It’s the end of the culinary road for Montreal’s first taco truck: after nearly 10 years, Grumman 78 is parking its iconic wheels for good.
The food truck pioneers behind Montreal’s beloved tacos said ongoing restrictions due to the COVID-19 pandemic have hurt their bottom line.
“We’ve been agonizing about it since March,” said co-owner Hilary McGowan.
“The second I heard this pandemic was bearing down on us I thought to myself, ‘what do you do when your business is based on being close together?’”
The announcement was published on Facebook on Friday. Since then, people have flooded the page with grief-stricken comments and memories.
One commenter said, “these are (sic) sad news… G78 leaves an important mark in the history of Saint-Henri.”
Another one wrote, “Truly saddened by this. So many great dinners and you guys hosted our wedding reception and it rocked. We still hear about it today, the same way you will always be remembered. Thank you for the memories and deliciousness.”
Many called the restaurant an institution. “I agree with all of it. Grumman is my home and it’s my family. It’s a huge loss for many many people,” McGowan said.
Grumman 78 leaves legacy for food trucks
In 2013, the women behind Grumman 78, Gaëlle Cerf and Hilary McGowan, successfully lobbied the city of Montreal to allow food trucks on its streets.
The sale of street foods had been banned in the city since 1947 over hygiene concerns.
They were only permitted in special circumstances such as festivals and on federal and provincial property in the city.
“Why wouldn’t you want trucks with delicious food running around your city with affordable delicious options seems like a win win to me?” McGowan said with a cheeky tone. “I’m extremely proud of the fact that we were able to do that. We made our mark in the city and in the city’s gastronomic history and just history, period.”

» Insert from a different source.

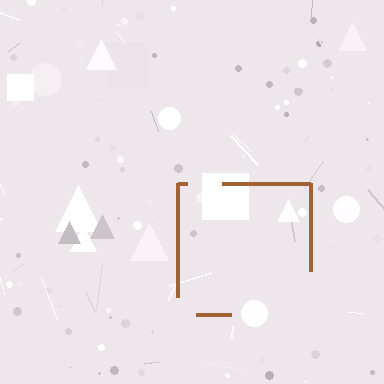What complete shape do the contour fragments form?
The contour fragments form a square.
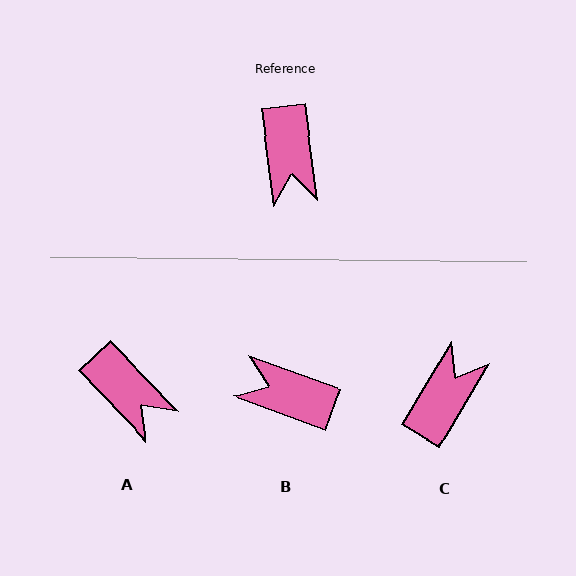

As for the iconic food truck. Owners are planning to auction it.
“You know there’s a picture of it in the airport? The taco truck makes people happy,” McGowan said.
Auction is not McGowan’s only plan or hope for the restaurants’ well-known wheels.
“I want the taco truck to wind up in a museum. It’s a culinary landmark, it’s a piece of Montreal history,” McGowan confessed. “It was also painted by a very famous Montreal artist named Dave Arnold and it’s his Magnus Opus in my opinion.”
Read more: Montreal food trucks back on the streets
Grumman 78 is also selling its equipment and memorabilia at their Saint-Henri location Saturday and Sunday from 10 a.m. to 6 p.m.
“We’d like people to come say hi, say bye, wave. We can wear a mask and social distance,” McGowan said.
“Please come see us so you can thank us for all the years that you’ve loved and supported us. It’s been such a pleasure to be a part of people’s lives.”
The owners say they will take some time to rest and think about what’s next for them.